Search code examples
c++sseshiftneonintrinsics

Why does shift right in practice shifts left (and viceversa) in Neon and SSE?


(Note, in Neon I am using this data type to avoid dealing with conversions among 16-bit data types)

Why does "shift left" in intrinsics in practice "shift right"?

// Values contained in a
// 141 138 145 147 144 140 147 153 154 147 149 146 155 152 147 152
b = vshlq_n_u32(a,8);
// Values contained in b
// 0 141 138 145 0 144 140 147 0 154 147 149 0 155 152 147
b = vshrq_n_u32(a,8);
// Values contained in b
// 138 145 147 0 140 147 153 0 147 149 146 0 152 147 152 0

I remember finding the same situation when using _mm_slli_si128 (which is different though, a result after a shift will look like:

// b = _mm_slli_si128(a,1);
// 0 141 138 145 147 144 140 147 153 154 147 149 146 155 152 147

Is it because of endianness?
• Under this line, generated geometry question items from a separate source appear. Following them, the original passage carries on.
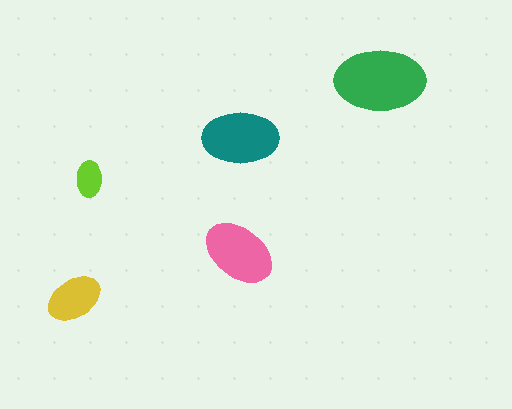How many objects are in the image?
There are 5 objects in the image.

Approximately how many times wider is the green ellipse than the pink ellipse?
About 1.5 times wider.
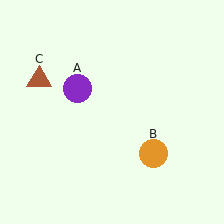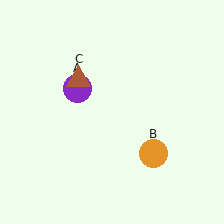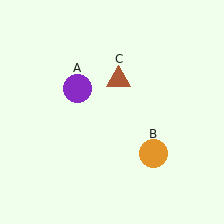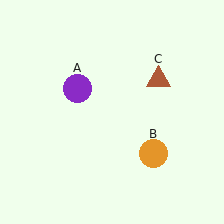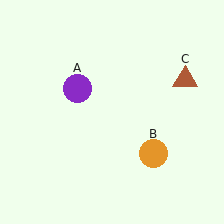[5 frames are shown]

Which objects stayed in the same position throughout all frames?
Purple circle (object A) and orange circle (object B) remained stationary.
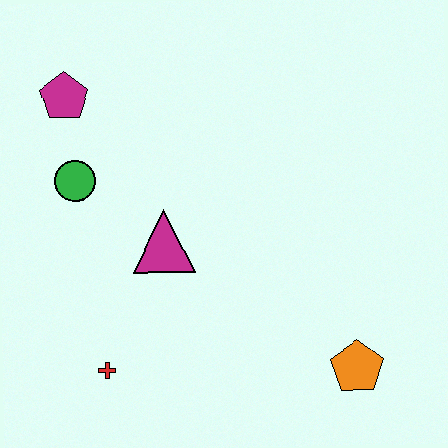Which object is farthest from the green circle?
The orange pentagon is farthest from the green circle.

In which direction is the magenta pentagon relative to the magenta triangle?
The magenta pentagon is above the magenta triangle.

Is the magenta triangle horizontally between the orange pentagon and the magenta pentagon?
Yes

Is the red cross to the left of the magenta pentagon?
No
Will it change from platform to platform?


Solution

  • You say "is this because of endianess" but it's more a case of type abuse. You're making assumptions about the bit ordering of the machine across byte/word boundaries and your non-byte instructions that impose local endianess on an operation (you're using an _u32 instruction which expects values that are unsigned 32 bit values, not arrays of 8 bit values).

    As you say, you are asking it to shift a series of unsigned char values by /asking/ it to shift values in 32 bit units.
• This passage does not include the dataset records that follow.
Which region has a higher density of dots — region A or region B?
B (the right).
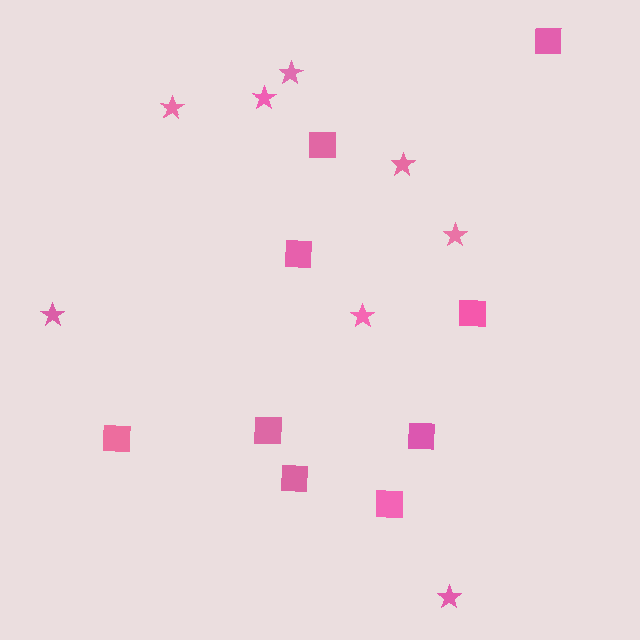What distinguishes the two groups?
There are 2 groups: one group of squares (9) and one group of stars (8).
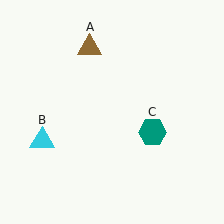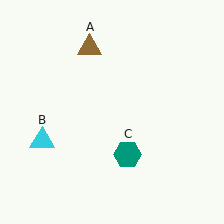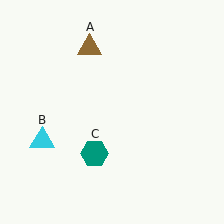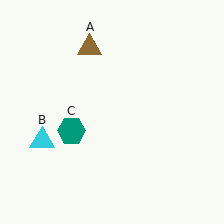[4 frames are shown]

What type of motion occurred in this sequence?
The teal hexagon (object C) rotated clockwise around the center of the scene.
    Unfortunately, you are going to need to put them in architecture order if you want to be able to do an architecture shift on them.
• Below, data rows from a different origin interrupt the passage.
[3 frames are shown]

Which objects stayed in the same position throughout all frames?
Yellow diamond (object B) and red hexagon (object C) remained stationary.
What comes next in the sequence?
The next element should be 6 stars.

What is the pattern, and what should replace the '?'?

    Otherwise you may want to look for a blit or move instruction, but you can't artificially coerce machine types into machine registers without paying architectural costs. Endianness will be just one of your headaches (alignment, padding, etc)

    --- Late Edit ---

    Fundamentally, you are confusing byte and bit shifts, we consider most significant bits to be "left"

    bit number
    87654321
    
    hex
    8421
    00008421
    
    00000001  = 0x01 (small, less significant)
    10000000  = 0x80 (large, more significant)
    

    But the values you are shifting are 32 bit words, on a little endian machine that means the each subsequent address increases a more significant byte of the value, for a 32 bit word:

    bit numbers
                    1111111111111111
    87654321fedcba0987654321fedcba09
    

    To represent the 32-bit value 0x0001

                    1111111111111111
    87654321fedcba0987654321fedcba09
    
    00000001000000000000000000000000
    

    To shift it left by 2 positions

    00000001000000000000000000000000
         v<
    00000100000000000000000000000000
    

    to shift it left by another 8 positions we have to warp it to next address:

    00000100000000000000000000000000
          >>>>>>>v
    00000000000001000000000000000000
    

    This looks like a right shift if you are thinking in bytes. But we told this little-endian CPU that we were working on a uint32, so that means:

                    1111111111111111
    87654321fedcba0987654321fedcba09
     word01  word02  word03  word04   
    00000001000000000000000000000000 = 0x0001
    00000100000000000000000000000000 = 0x0004
    00000000000001000000000000000000 = 0x0400
    

    The problem is that this is a different order than the ordering you expect for a local array of 8 bit values, but you told the CPU the values were _u32 so it used it's native endianess for the operation.